An international team of scientists has successfully employed single molecule, real-time (SMRT) DNA sequencing technology from Pacific Biosciences of California, Inc. (NASDAQ: PACB) to provide valuable insights into the pathogenicity and evolutionary origins of the highly virulent bacterium responsible for the German E. coli outbreak. Published online today in the New England Journal of Medicine, the results provide the most detailed genetic profile to date of the outbreak strain, including medically relevant information.
The researchers determined the outbreak strain was a member of the enteroaggregative pathotype of E. coli (EAEC) with serotype O104:H4. The outbreak isolates are distinguished from other O104:H4 strains because they contain genes encoding Shiga toxin 2 (Stx2) and a distinct set of additional virulence and antibiotic resistance factors. In addition, the team found that expression of the stx2 gene was increased by certain antibiotics including ciprofloxacin, suggesting caution should be used before using certain classes of antibiotics to counteract this newly emerged pathogen.

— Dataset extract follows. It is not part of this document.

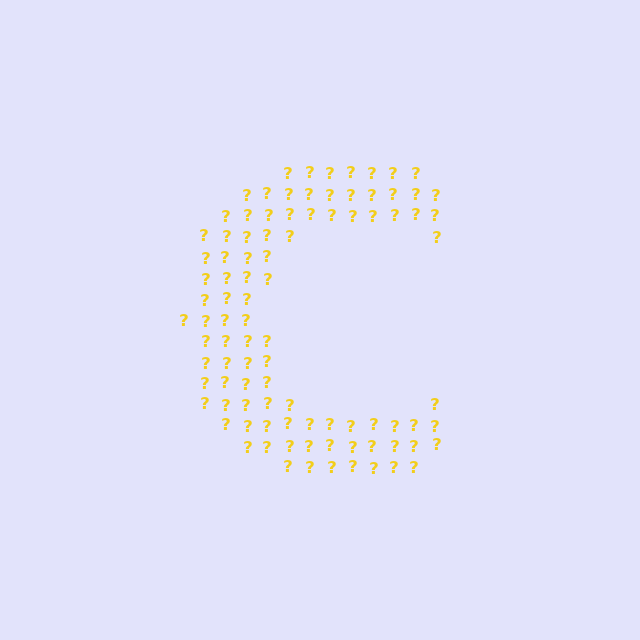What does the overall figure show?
The overall figure shows the letter C.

By sequencing the outbreak strain and 11 related strains with the PacBio RS, the team concluded that horizontal genetic exchange with the Shiga toxin-producing enterohemorrhagic E. coli (EHEC) strain enabled the emergence of the highly virulent Shiga toxin-producing O104:H4 EAEC strain. The genetic analysis also indicates that evolution of this new form was a relatively recent event.
The team identified many virulence factor genes commonly found in EAEC. Furthermore, the exceptionally long sequencing reads that are characteristic of PacBio SMRT DNA sequencing technology enabled the team to also detect larger-scale deletions, insertions, inversions and other structural variation between the O104:H4 outbreak samples and the other O104:H4 EAEC samples that were sequenced. Several of these structurally divergent regions house genes that encode virulence factors. Another feature in which the current outbreak diverges from common EAEC isolates is in the number and nature of SPATE proteases. Taken together, the results provide a possible explanation for the increased virulence of the German E. coli outbreak strain.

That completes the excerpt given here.